Das Träumen der Städter: Frederik Fischer über das Kodorf und das Leben auf dem Land
Vom Silicon Valley nach Brandenburg: Kodorf-Gründer Frederik Fischer über den Wunsch nach Grün und den Weg dorthin.
Frederik Fischer zog es raus. Nach herausfordernden Jahren als Journalist und Gründer suchte er eine neue Perspektive für Leben und Arbeit auf dem Land. Warum Stagnation dabei inspiriert und Wahnsinn hilft, erzählt er uns im Gespräch.
Herr Fischer, was ist auf dem Land besser als in der Stadt?
Frederik Fischer: Ich glaube in der Tat, dass es die viel besprochene Selbstwirksamkeit ist. Das Leben auf dem Land zwingt uns, aktiv zu werden, während man in der Stadt ganz schnell in eine passive Konsumentenhaltung hinein geraten kann.
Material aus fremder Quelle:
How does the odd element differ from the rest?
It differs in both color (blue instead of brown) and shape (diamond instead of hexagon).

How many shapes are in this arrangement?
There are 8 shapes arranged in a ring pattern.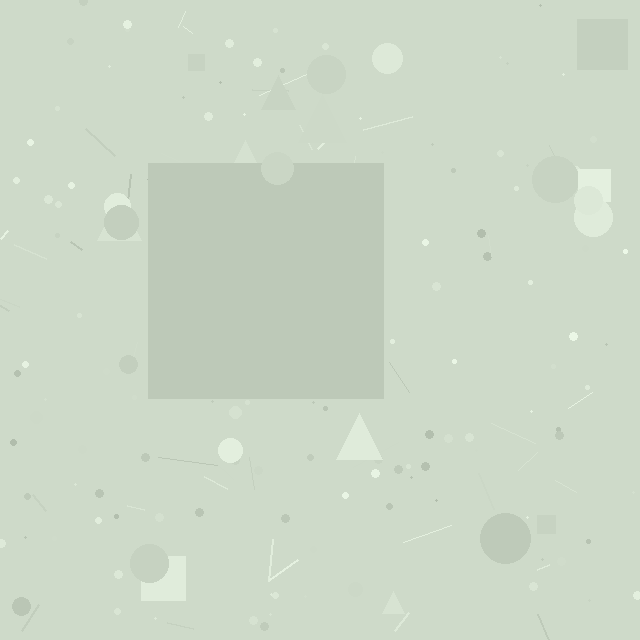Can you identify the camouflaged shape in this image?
The camouflaged shape is a square.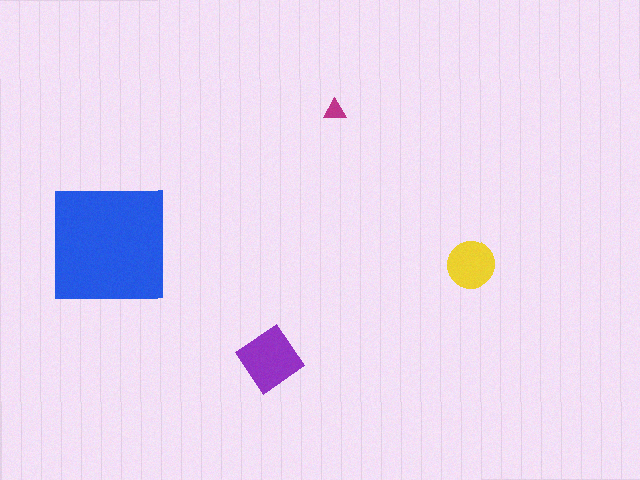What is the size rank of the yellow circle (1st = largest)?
3rd.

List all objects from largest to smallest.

In welcher Situation ist Ihnen das zum ersten Mal bewusst geworden?
Ich habe mich nach meinem Studium direkt mit einem Tech-Start-up selbstständig gemacht, innerhalb kürzester Zeit waren wir zehn Leute, fuhren ins Silicon Valley, die Achterbahn ging sehr schnell bergauf und mein Wohlbefinden dementsprechend schnell bergab. In dieser Zeit bin ich nahezu jedes Wochenende mit meiner Frau durch Brandenburg geradelt und habe es wahnsinnig genossen. Selbst wenn ich gewollt hätte – ich wäre nicht ins Internet gekommen! Gleichzeitig habe ich mich gewundert. Berlin boomt, und drum herum ist alles wie leer gefegt und verwahrlost total.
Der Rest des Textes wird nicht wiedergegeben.